Dari Kaki Rinjani Belajar Tentang Tradisi

//Dari Kaki Rinjani Belajar Tentang Tradisi

Kamis, 21 Desember 2017, Ahmad Ijtihad, Mashur Kholid dan saya berkunjung ke salah satu desa adat di Kabupaten Lombok Utara, yaitu Segenter. desa adat Segenter yang berada di wilayah Desa Sukadana Kecamatan Bayan, kecamatan yang berada di ujung timur Kabupaten Lombok Utara dan berbatasan langsung dengan Kabupaten Lombok Timur.

Kedatangan kami ke Desa Adat Segenter bukan untuk pelesir layaknya turis-turis biasanya, melainkan untuk berkenalan dan belajar di sana. Awalnya saya mengira bahwa hanya saya yang pertama kali ke Segenter, tapi ternyata Ijtihad dan Kholid juga belum pernah sebelumnya. Waaaaah pengalaman menarik niiiih.

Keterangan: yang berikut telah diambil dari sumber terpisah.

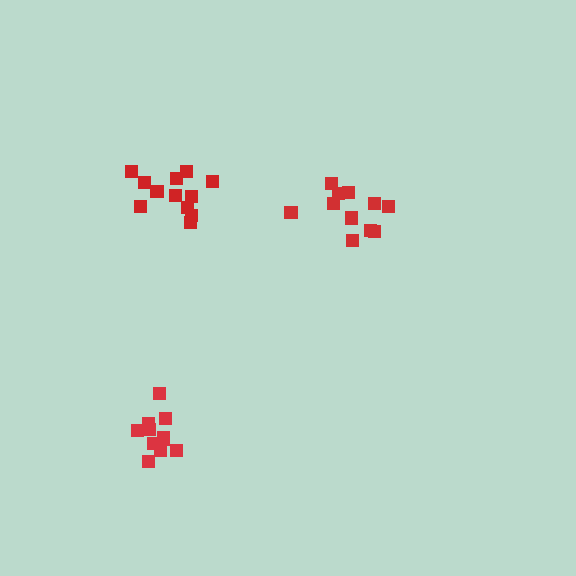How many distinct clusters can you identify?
There are 3 distinct clusters.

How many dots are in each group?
Group 1: 11 dots, Group 2: 12 dots, Group 3: 11 dots (34 total).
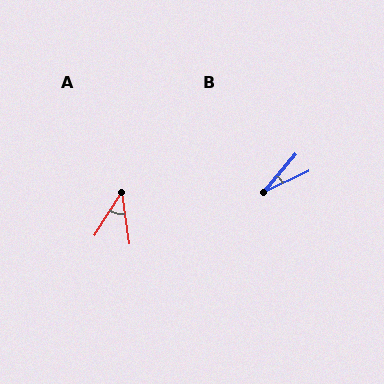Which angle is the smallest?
B, at approximately 25 degrees.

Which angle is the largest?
A, at approximately 41 degrees.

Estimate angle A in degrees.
Approximately 41 degrees.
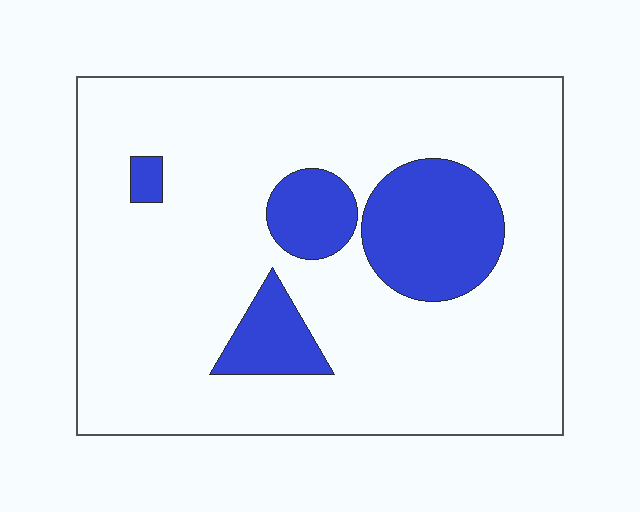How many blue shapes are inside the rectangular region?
4.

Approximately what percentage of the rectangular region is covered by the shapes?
Approximately 20%.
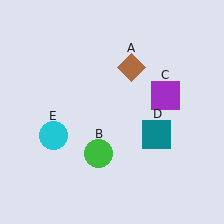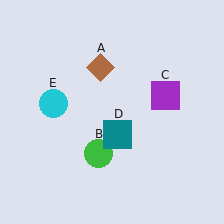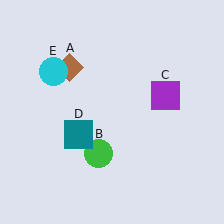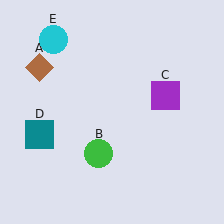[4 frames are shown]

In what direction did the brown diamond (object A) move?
The brown diamond (object A) moved left.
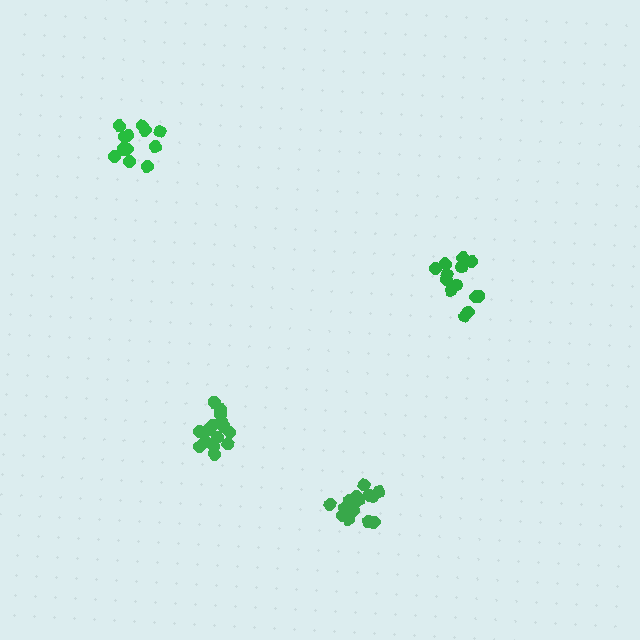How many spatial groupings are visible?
There are 4 spatial groupings.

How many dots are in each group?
Group 1: 12 dots, Group 2: 13 dots, Group 3: 15 dots, Group 4: 15 dots (55 total).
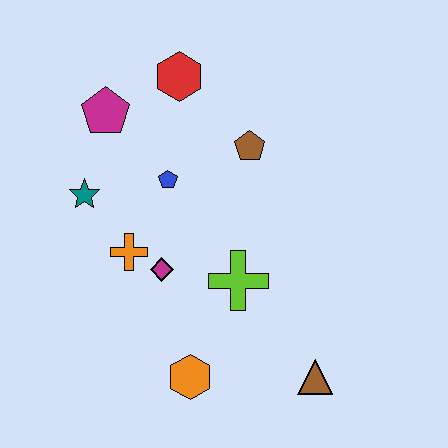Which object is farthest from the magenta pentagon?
The brown triangle is farthest from the magenta pentagon.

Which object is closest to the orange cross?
The magenta diamond is closest to the orange cross.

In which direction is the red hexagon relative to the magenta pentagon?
The red hexagon is to the right of the magenta pentagon.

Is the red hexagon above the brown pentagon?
Yes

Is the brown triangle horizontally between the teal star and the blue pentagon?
No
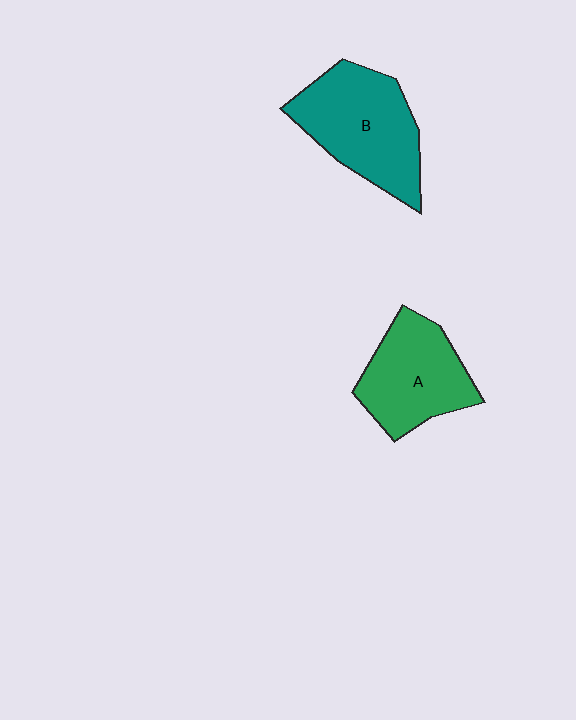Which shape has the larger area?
Shape B (teal).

Kedatangan kami yang pertama ini enaknya disebut apa ya? Sebut saja kita sedang survey supaya lebih gaul. Padahal kami hanya bertemu dengan warga di sana, ngopi, ngobrol, bercanda dan sebagainya.

Mashur Khalid tengah berpose di depan gapura wisata masyarakat adat segenter.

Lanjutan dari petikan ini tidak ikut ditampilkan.